Ils ont vécu dans cinq pays, ont failli mourir et ont survécu à des années d'exploitation, mais Karim n'a toujours pas trouvé un logis pour sa famille.
23 Octobre 2013
Mohammed Karim avec sa famille dans leur maison temporaire au sein d'un projet communautaire pour l'hébergement près de Medan, en Indonésie.

MEDAN, Indonésie, 23 octobre (HCR) - Mohammed Karim* n'a pas une âme de vagabond, mais c'est forcé par les circonstances que ce réfugié rohingya de 36 ans a été en déplacement pendant plus de la moitié de sa vie.

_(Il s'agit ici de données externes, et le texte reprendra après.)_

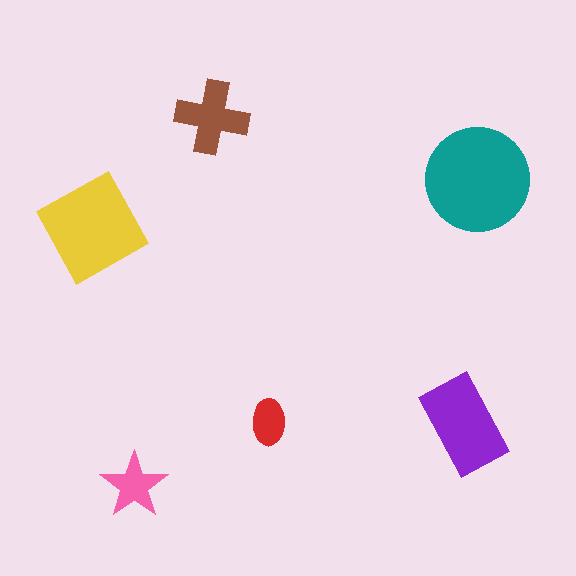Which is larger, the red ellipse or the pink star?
The pink star.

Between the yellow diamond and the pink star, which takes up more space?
The yellow diamond.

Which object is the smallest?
The red ellipse.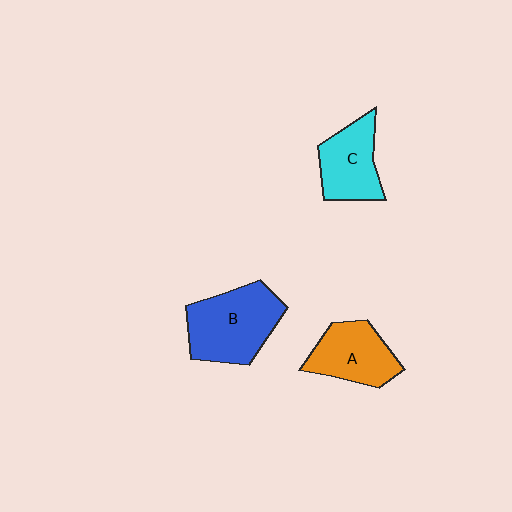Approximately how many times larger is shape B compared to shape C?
Approximately 1.4 times.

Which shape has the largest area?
Shape B (blue).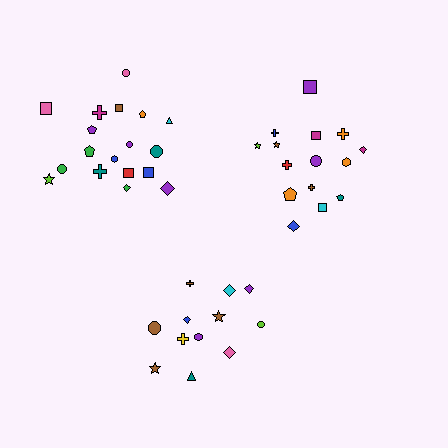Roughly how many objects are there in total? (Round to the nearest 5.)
Roughly 45 objects in total.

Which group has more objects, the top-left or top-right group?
The top-left group.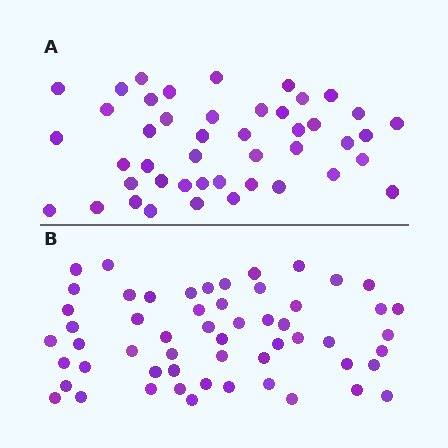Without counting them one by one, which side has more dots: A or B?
Region B (the bottom region) has more dots.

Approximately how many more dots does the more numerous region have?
Region B has roughly 12 or so more dots than region A.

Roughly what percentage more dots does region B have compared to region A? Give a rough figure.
About 25% more.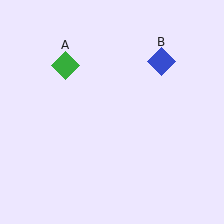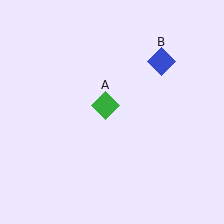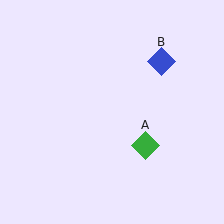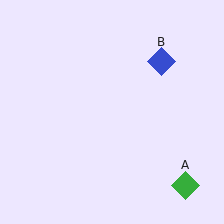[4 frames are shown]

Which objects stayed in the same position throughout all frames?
Blue diamond (object B) remained stationary.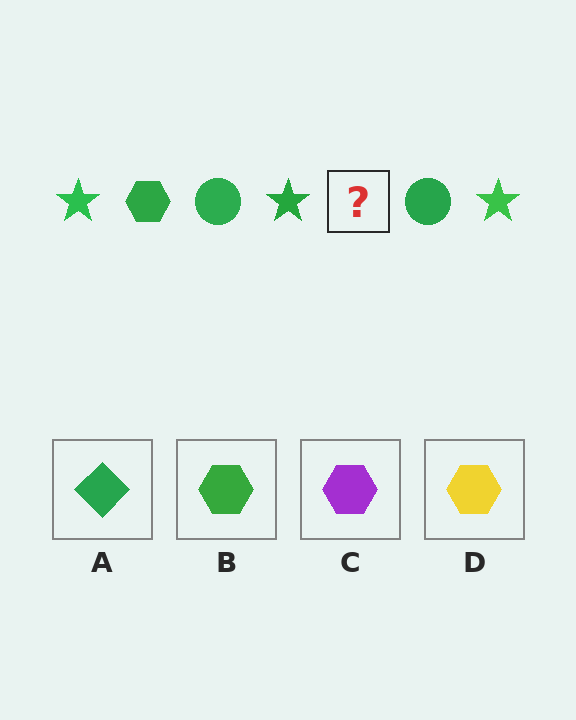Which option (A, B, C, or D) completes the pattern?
B.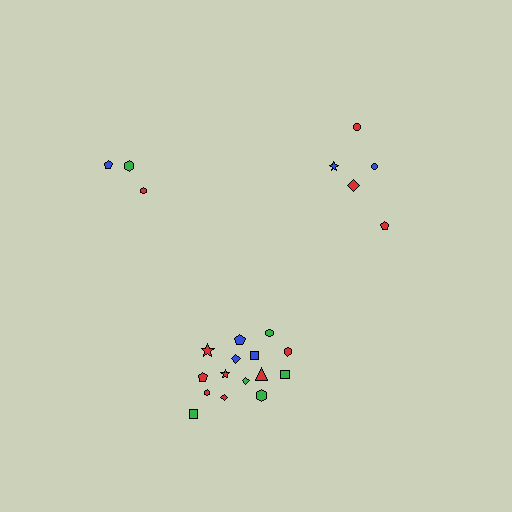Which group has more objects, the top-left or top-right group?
The top-right group.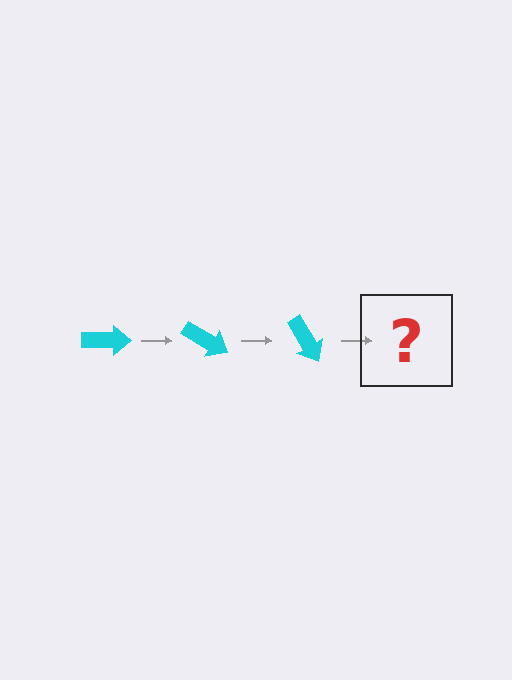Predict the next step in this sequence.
The next step is a cyan arrow rotated 90 degrees clockwise.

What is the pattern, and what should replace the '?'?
The pattern is that the arrow rotates 30 degrees clockwise each step. The '?' should be a cyan arrow rotated 90 degrees clockwise.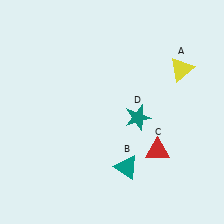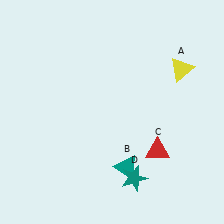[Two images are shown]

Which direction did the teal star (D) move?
The teal star (D) moved down.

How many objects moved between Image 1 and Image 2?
1 object moved between the two images.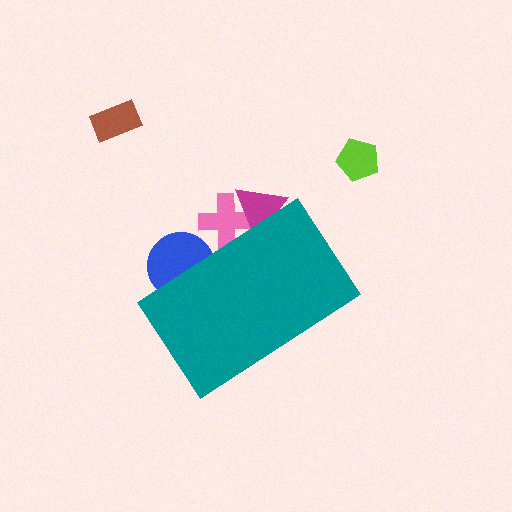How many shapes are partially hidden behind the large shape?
3 shapes are partially hidden.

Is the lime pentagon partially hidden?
No, the lime pentagon is fully visible.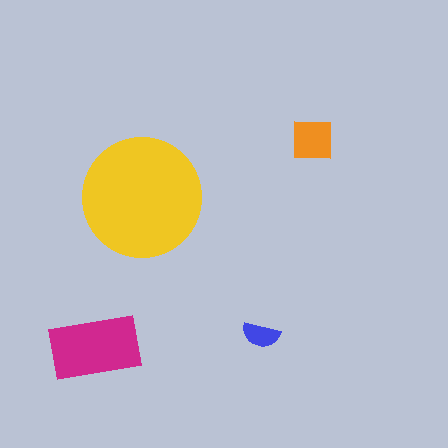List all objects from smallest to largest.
The blue semicircle, the orange square, the magenta rectangle, the yellow circle.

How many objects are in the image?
There are 4 objects in the image.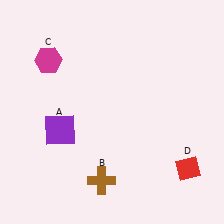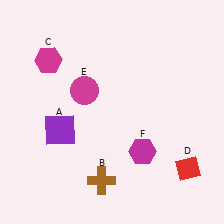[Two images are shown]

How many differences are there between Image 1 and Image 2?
There are 2 differences between the two images.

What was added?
A magenta circle (E), a magenta hexagon (F) were added in Image 2.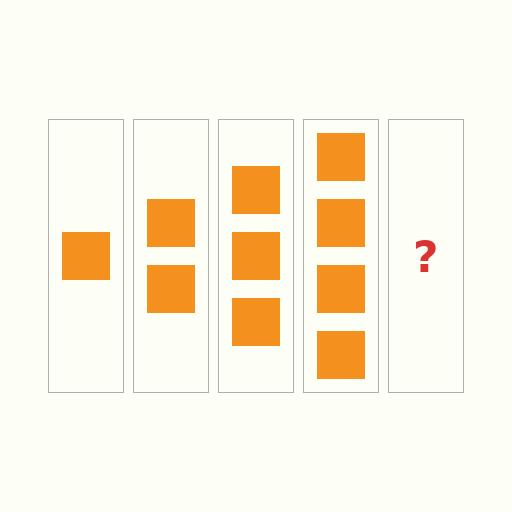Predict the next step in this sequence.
The next step is 5 squares.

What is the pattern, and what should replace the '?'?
The pattern is that each step adds one more square. The '?' should be 5 squares.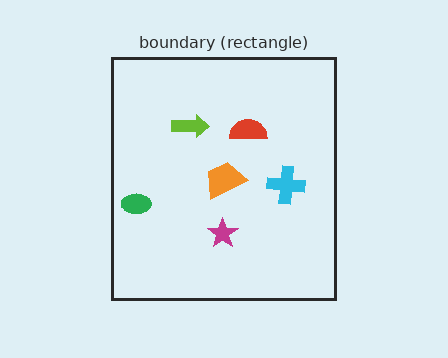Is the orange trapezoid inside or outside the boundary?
Inside.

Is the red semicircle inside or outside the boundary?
Inside.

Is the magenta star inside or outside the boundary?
Inside.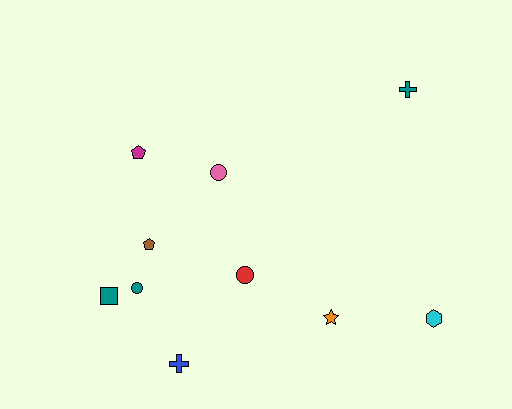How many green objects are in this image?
There are no green objects.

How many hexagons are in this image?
There is 1 hexagon.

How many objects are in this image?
There are 10 objects.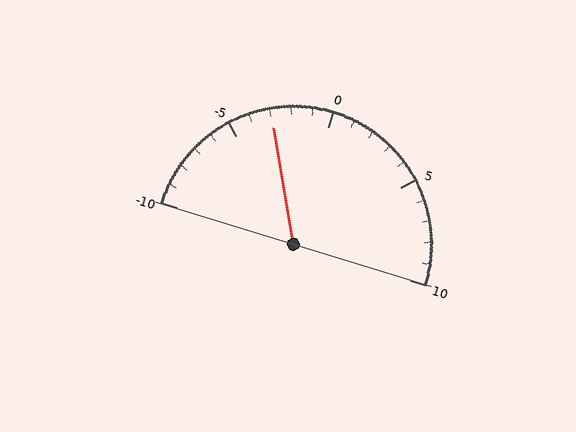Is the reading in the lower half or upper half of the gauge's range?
The reading is in the lower half of the range (-10 to 10).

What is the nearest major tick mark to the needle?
The nearest major tick mark is -5.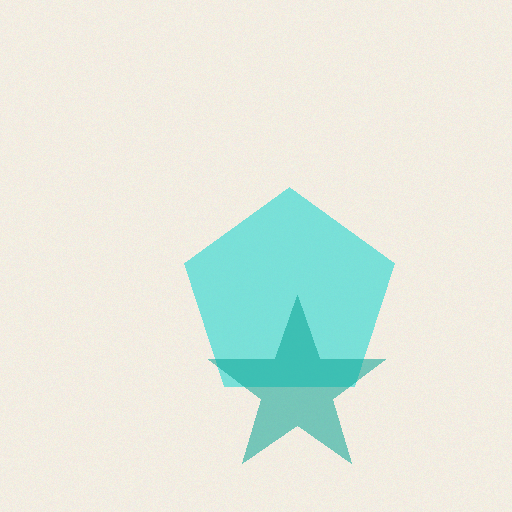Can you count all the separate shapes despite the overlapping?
Yes, there are 2 separate shapes.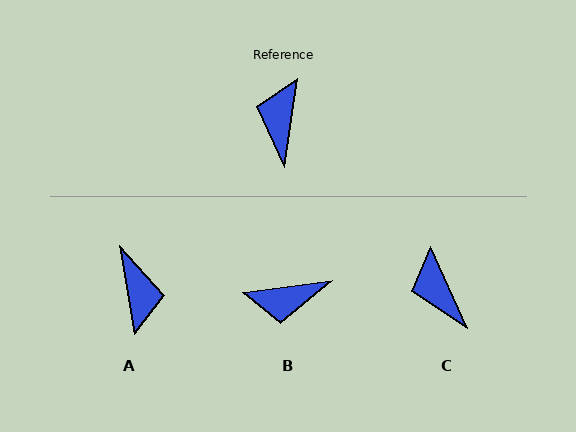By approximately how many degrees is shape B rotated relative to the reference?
Approximately 106 degrees counter-clockwise.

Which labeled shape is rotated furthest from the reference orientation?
A, about 162 degrees away.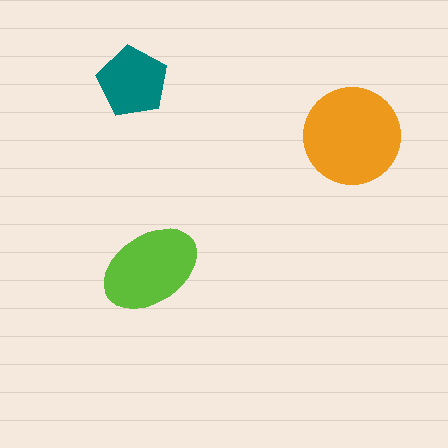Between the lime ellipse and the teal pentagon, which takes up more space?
The lime ellipse.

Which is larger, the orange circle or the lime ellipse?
The orange circle.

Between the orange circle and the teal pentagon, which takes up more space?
The orange circle.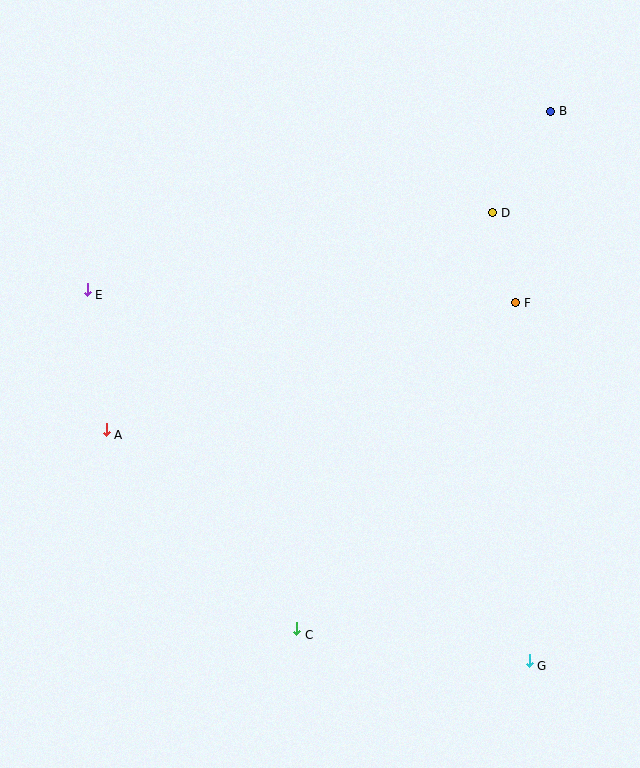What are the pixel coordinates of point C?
Point C is at (297, 635).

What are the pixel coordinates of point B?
Point B is at (551, 111).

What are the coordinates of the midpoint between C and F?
The midpoint between C and F is at (406, 469).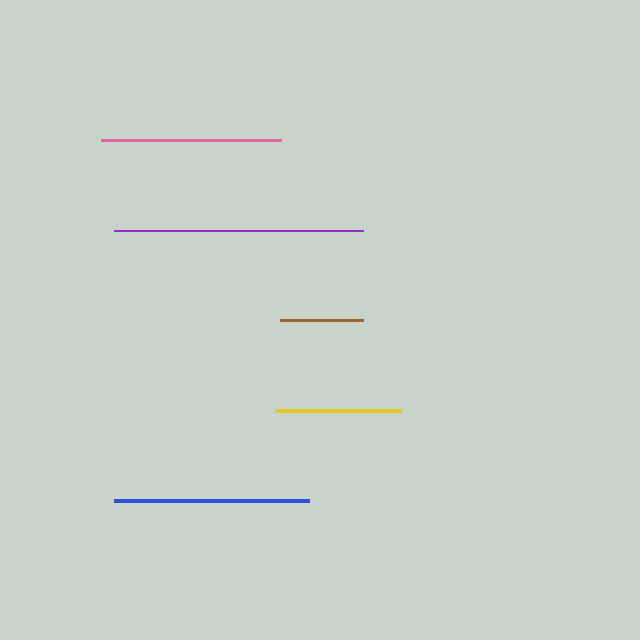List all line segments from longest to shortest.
From longest to shortest: purple, blue and pink (about equal), yellow, brown.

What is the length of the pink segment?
The pink segment is approximately 179 pixels long.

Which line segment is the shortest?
The brown line is the shortest at approximately 83 pixels.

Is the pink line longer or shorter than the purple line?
The purple line is longer than the pink line.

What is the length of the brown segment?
The brown segment is approximately 83 pixels long.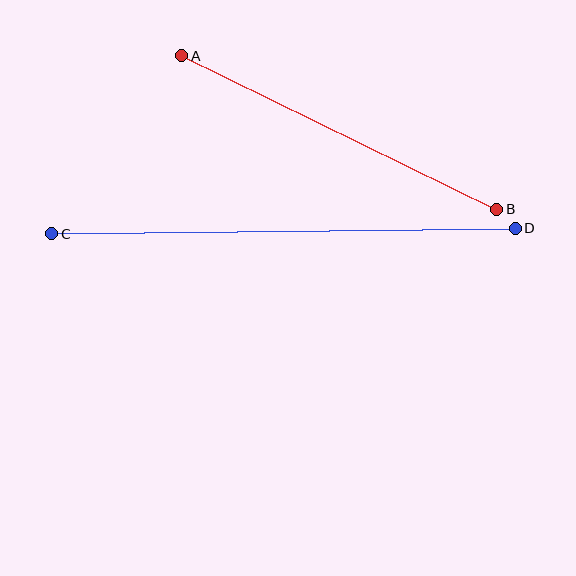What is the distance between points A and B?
The distance is approximately 350 pixels.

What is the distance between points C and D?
The distance is approximately 464 pixels.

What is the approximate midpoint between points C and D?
The midpoint is at approximately (283, 231) pixels.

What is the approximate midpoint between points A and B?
The midpoint is at approximately (339, 133) pixels.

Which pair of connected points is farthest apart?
Points C and D are farthest apart.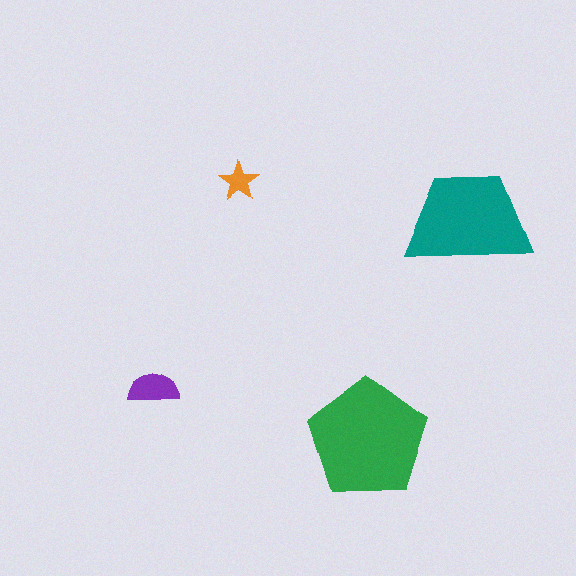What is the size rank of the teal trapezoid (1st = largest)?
2nd.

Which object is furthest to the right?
The teal trapezoid is rightmost.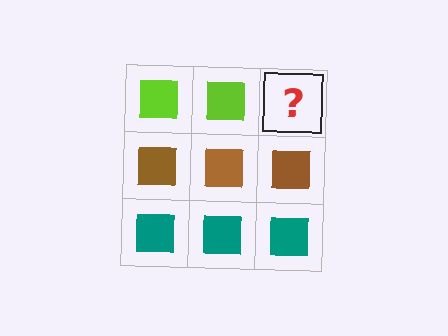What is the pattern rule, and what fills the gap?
The rule is that each row has a consistent color. The gap should be filled with a lime square.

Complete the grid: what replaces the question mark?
The question mark should be replaced with a lime square.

Il a vécu dans cinq pays, a failli mourir et a survécu à des années d'exploitation. Toutefois, il n'a pas encore trouvé un chez-soi pour sa famille. Sa malheureuse expérience illustre le besoin de combattre les principaux facteurs qui incitent un immigrant à quitter son pays et qui l'attirent vers un lieu de destination, et ce à maintes reprises.

Né et élevé à Maungdaw, dans l'Etat de Rakhine au Myanmar, Karim travaillait comme maçon. « À l'époque, les militaires ont construit une grande tour dans ma région et j'ai été choisi pour travailler sur ce chantier », explique-t-il. « Durant mes deux semaines de travail, je n'ai reçu ni salaire ni nourriture. Une nuit, je me suis échappé. J'ai essayé de rentrer à la maison mais j'ai retrouvé mon père sur le chemin. Il a dit que des soldats étaient venus me chercher. Il m'a donné de l'argent et m'a dit de fuir. »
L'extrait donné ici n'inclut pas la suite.